By Norm Frauenheim-
Mike Tyson wants to fight four-rounders. So, does Evander Holyfield. I’ll let you figure out where that leads. The public imagination is capable of just about any fantasy these days. There’s not much else to do.
The imagination is an escape, a refuge from the tragedy of a pandemic that kills those we love, those we admire and those we wish we had known. There are no baseball standings. No NBA box scores. No opening bell. There’s only the obit page. It’s endless, columns of names, some celebrity and some anonymous, yet all gone.

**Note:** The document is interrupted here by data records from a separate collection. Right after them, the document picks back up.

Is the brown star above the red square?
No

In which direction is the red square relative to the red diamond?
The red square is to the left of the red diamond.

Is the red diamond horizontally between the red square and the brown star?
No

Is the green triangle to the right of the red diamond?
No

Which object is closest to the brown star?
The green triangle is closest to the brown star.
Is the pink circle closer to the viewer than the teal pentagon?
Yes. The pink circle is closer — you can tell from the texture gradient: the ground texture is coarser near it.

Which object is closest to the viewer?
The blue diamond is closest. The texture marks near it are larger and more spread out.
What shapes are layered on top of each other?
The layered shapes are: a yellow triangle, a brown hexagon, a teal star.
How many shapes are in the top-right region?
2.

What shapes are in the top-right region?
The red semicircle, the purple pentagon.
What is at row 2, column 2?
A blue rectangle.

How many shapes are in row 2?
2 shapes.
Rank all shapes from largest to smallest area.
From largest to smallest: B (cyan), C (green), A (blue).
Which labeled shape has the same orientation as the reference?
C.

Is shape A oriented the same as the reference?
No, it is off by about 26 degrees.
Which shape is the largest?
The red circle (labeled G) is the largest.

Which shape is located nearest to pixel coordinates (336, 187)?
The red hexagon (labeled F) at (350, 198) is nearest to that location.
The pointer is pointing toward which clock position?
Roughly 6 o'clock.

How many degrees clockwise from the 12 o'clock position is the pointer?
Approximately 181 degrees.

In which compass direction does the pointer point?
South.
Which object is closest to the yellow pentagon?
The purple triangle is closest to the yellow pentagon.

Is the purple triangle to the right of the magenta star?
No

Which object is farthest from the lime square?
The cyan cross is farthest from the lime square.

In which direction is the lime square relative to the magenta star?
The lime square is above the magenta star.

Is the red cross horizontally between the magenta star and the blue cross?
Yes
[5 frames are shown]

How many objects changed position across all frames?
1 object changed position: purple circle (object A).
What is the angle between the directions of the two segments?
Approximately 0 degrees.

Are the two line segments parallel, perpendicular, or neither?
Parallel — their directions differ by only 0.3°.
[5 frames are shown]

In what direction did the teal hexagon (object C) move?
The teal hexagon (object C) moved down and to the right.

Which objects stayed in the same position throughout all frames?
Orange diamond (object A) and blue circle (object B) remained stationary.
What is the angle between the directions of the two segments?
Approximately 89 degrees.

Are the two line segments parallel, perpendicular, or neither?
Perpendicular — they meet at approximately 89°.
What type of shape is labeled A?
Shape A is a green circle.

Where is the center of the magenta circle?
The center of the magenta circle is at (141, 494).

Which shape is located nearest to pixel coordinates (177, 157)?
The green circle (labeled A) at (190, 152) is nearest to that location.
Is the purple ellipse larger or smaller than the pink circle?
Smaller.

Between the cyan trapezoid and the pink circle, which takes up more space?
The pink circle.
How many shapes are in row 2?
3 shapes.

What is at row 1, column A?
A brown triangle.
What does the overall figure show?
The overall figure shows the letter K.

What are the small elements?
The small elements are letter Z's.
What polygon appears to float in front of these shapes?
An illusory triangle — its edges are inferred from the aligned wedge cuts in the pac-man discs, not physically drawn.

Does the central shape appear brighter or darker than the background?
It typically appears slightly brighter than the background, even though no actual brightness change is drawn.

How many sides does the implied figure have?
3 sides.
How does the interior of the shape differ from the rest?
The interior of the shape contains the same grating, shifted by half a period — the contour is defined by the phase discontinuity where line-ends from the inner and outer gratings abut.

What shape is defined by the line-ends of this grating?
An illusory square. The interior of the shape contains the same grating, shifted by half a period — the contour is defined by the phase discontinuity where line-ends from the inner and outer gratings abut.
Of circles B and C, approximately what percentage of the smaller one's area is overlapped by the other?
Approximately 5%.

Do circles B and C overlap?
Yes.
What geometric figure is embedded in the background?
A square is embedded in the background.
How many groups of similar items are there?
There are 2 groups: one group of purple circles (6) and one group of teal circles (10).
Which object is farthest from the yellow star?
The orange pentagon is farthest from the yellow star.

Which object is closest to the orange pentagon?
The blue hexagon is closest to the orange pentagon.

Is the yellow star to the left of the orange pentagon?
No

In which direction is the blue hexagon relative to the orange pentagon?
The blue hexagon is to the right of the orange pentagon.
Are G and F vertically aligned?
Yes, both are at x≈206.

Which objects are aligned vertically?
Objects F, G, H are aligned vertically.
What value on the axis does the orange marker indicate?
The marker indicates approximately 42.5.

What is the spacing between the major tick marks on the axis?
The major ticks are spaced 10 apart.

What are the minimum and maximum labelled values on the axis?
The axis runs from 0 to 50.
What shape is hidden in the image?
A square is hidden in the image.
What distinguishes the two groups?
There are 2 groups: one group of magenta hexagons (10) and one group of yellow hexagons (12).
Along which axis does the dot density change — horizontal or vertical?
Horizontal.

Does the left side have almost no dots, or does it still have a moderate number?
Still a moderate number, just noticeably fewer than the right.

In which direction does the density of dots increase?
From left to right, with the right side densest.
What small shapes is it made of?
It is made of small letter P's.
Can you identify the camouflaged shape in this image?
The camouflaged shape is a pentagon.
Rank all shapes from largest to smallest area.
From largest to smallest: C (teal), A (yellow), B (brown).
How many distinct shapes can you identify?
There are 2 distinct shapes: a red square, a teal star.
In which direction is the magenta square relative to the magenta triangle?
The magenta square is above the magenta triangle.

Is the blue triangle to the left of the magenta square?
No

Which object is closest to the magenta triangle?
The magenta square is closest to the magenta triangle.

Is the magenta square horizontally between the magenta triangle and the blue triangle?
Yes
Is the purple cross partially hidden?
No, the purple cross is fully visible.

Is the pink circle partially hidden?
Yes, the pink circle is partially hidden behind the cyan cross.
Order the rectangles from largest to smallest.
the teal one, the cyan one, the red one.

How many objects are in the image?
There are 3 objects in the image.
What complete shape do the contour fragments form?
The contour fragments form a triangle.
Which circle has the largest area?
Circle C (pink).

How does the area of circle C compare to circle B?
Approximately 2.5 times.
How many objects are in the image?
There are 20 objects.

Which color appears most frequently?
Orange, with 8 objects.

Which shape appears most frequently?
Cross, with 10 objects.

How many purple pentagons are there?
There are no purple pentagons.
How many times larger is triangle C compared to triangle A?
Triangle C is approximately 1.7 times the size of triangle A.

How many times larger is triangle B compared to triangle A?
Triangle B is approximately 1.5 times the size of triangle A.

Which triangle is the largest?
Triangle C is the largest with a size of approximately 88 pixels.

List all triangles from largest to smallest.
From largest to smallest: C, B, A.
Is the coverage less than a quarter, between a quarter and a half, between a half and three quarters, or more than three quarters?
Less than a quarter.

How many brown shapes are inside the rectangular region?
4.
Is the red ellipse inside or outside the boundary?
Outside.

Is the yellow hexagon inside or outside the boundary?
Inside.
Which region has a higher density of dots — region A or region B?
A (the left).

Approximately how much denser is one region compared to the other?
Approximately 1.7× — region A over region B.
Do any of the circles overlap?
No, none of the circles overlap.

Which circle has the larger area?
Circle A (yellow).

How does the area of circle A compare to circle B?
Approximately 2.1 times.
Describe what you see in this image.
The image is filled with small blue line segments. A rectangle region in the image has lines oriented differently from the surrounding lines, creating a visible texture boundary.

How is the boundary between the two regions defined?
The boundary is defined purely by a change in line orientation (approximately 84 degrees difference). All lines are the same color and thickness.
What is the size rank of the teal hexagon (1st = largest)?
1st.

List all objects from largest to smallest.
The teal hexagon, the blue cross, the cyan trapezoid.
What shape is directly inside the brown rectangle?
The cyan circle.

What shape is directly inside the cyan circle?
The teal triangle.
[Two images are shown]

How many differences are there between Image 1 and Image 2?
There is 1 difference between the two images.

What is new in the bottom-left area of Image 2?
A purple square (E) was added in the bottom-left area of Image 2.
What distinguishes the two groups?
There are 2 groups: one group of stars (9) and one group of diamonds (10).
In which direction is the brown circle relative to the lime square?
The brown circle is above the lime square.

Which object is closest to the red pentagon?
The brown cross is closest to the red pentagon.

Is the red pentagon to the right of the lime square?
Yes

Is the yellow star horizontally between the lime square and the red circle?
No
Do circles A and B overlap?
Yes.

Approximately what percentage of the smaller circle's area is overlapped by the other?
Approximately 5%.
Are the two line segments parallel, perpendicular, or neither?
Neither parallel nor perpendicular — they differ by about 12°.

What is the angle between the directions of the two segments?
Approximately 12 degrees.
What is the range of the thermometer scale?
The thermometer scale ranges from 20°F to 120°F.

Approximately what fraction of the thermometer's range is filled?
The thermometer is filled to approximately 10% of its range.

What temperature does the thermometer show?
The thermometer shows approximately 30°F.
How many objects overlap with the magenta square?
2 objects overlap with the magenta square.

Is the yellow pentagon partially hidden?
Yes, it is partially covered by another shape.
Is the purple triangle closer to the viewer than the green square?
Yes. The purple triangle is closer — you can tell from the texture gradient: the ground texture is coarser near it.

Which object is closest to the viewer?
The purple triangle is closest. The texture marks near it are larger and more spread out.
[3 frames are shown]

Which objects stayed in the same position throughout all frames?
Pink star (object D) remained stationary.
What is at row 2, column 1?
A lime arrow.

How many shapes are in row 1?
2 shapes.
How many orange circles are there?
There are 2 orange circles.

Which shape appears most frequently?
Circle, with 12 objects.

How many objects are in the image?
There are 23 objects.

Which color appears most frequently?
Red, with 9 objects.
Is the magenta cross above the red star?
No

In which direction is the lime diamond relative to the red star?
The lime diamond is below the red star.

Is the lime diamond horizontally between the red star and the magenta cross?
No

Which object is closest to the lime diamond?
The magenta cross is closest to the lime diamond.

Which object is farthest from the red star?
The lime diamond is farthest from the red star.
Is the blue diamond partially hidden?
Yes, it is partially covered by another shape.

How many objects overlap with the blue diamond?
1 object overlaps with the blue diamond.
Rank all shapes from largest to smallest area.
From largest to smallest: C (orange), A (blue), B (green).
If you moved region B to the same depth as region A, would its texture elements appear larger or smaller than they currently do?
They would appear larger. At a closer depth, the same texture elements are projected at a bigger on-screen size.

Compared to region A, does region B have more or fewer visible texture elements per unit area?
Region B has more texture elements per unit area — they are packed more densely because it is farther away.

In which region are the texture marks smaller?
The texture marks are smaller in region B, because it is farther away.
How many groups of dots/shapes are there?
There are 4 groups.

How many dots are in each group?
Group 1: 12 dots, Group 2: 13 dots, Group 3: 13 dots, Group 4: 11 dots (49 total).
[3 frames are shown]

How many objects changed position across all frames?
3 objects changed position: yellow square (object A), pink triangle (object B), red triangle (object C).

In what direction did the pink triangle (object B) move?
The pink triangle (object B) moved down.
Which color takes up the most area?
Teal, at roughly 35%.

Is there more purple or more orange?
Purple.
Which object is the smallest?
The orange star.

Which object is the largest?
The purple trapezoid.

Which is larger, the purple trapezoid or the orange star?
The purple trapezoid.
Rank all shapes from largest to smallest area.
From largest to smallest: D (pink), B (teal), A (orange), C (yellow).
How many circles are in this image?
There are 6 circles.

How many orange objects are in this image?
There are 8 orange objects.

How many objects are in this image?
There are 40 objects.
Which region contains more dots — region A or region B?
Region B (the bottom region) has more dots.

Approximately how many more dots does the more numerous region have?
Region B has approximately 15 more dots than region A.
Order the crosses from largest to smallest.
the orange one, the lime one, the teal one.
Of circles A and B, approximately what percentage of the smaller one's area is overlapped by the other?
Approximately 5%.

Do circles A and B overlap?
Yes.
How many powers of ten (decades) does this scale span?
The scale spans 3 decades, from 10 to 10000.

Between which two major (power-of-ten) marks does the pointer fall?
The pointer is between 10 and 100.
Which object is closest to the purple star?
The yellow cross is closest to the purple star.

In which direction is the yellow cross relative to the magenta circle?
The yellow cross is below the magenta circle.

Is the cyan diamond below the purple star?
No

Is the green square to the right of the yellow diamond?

There’s been a lot of talk about business-as-usual this week. That would be nice. Something to hope for. Pray for. But, for now, it’s another fantasy, just like Tyson-Holyfield 3. The obit page says that intensive care and funeral homes will be doing most of the nation’s business for a while.
Jimmy Glenn’s name is on that page today. Glenn, 89, died early Thursday after a long battle with coronavirus. He was an amateur boxer, trainer, a cut man, manager and bartender. It was his bar, Jimmy’s Corner near New York’s Times Square, that has become a defining piece of real estate for a sport that has seen it all.
Glenn had seen it all. Or at least most of it. He used to talk about fighting former heavyweight champion Floyd Patterson as an amateur. Patterson won.
“But I went the distance,’’ Glenn told The Sweet Science in 2005.
He could have been a contender, too.
For 50 years, his bar became a gathering place for the contender in all of us.
The walls are covered with the posters and memorabilia that decorate scarred gyms everywhere. History fills the place like a shot glass. Tourists step in to gawk. Fight fans gather to debate or celebrate what they’ve just seen at Madison Square Garden. Writers are there to drink in the history and any other potent spirit.
Like so much else about boxing, the place is a mix of fact and fable. Among all of the photos, there’s one of Muhammad Ali, overlooking the bar. Then there’s a still from Raging Bull, the classic film starring Robert De Niro in his role as Jake LaMotta. The movie’s closing scene was filmed at Jimmy’s Corner.
Jimmy is gone.
His Corner is still there, a heartbeat for a sport and world in desperate need of one.